Click here to monitor SSC
SQLServerCentral is supported by Red Gate Software Ltd.
 
Log in  ::  Register  ::  Not logged in
 
 
 
        
Home       Members    Calendar    Who's On


Add to briefcase

UPDATE - row by row vs batch Expand / Collapse
Author
Message
Posted Monday, February 18, 2013 3:45 AM
Old Hand

Old HandOld HandOld HandOld HandOld HandOld HandOld HandOld Hand

Group: General Forum Members
Last Login: Monday, March 31, 2014 9:19 AM
Points: 314, Visits: 677
Guys,

I'm wondering of the implications of two different update methods, say you're changing a bunch of titles from Mr to Mrs (or something similar), for say 300 records.

1. 'Batch'
UPDATE Contact
SET Title = 'Mrs'
WHERE ConID in
(
1,2,3,4..n up to 300 or so.
)

2. Row by row
UPDATE Contact SET Title = 'Mrs' WHERE ConID = 1
UPDATE Contact SET Title = 'Mrs' WHERE ConID = 2
UPDATE Contact SET Title = 'Mrs' WHERE ConID = 3
UPDATE Contact SET Title = 'Mrs' WHERE ConID = n... up to 300 or so


I've tried both of these with an actual example, the row by row tool 10 seconds vs the batch taking just 1 second, clearly that's the 'quicker' option.

What are the other implications for these two methods which ultimately achieve the same outcome?

If you were using the (slower) row by row approach on live data which could at any moment be updated via a user would this be a safer approach? - The one update statement would fail? - Under the batch it could run for ages.

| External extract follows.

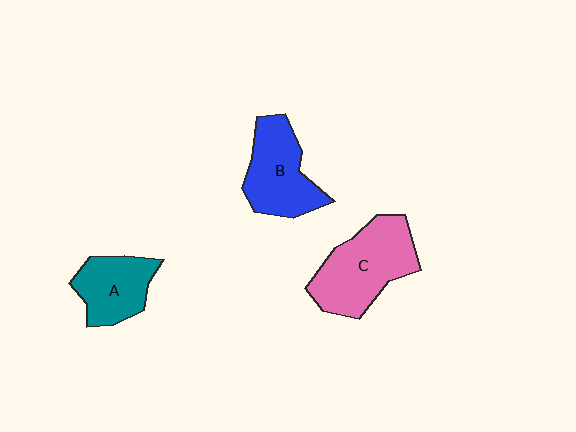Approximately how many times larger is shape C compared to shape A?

Just curious, I've not thought about it that much but a deadlock on live data via the batch method last week made me wonder this morning if the row by row would have been better.
Post #1421128
Posted Monday, February 18, 2013 5:48 AM


SSC-Forever

SSC-ForeverSSC-ForeverSSC-ForeverSSC-ForeverSSC-ForeverSSC-ForeverSSC-ForeverSSC-ForeverSSC-ForeverSSC-ForeverSSC-ForeverSSC-ForeverSSC-ForeverSSC-ForeverSSC-Forever

Group: General Forum Members
Last Login: Today @ 5:23 AM
Points: 40,620, Visits: 37,088
Batch - faster, less resources, consistency at a statement level

Row by row - slow, more locks, no automatic consistency, you need to use transactions (if one update fails, the rest will succeed and you'll have to test and check for that)



Gail Shaw
Microsoft Certified Master: SQL Server 2008, MVP
SQL In The Wild: Discussions on DB performance with occasional diversions into recoverability

We walk in the dark places no others will enter
We stand on the bridge and no one may pass

Post #1421164
Posted Monday, February 18, 2013 5:52 AM
Old Hand

Old HandOld HandOld HandOld HandOld HandOld HandOld HandOld Hand

Group: General Forum Members
Last Login: Monday, March 31, 2014 9:19 AM
Points: 314, Visits: 677
Thanks for the response. In the situation I faced last week where I was updating contacts, about 2,000, on a local version of the database this took 1 second, on the live version, it completed in just over 1 min, causing a deadlock and timeouts for a few people!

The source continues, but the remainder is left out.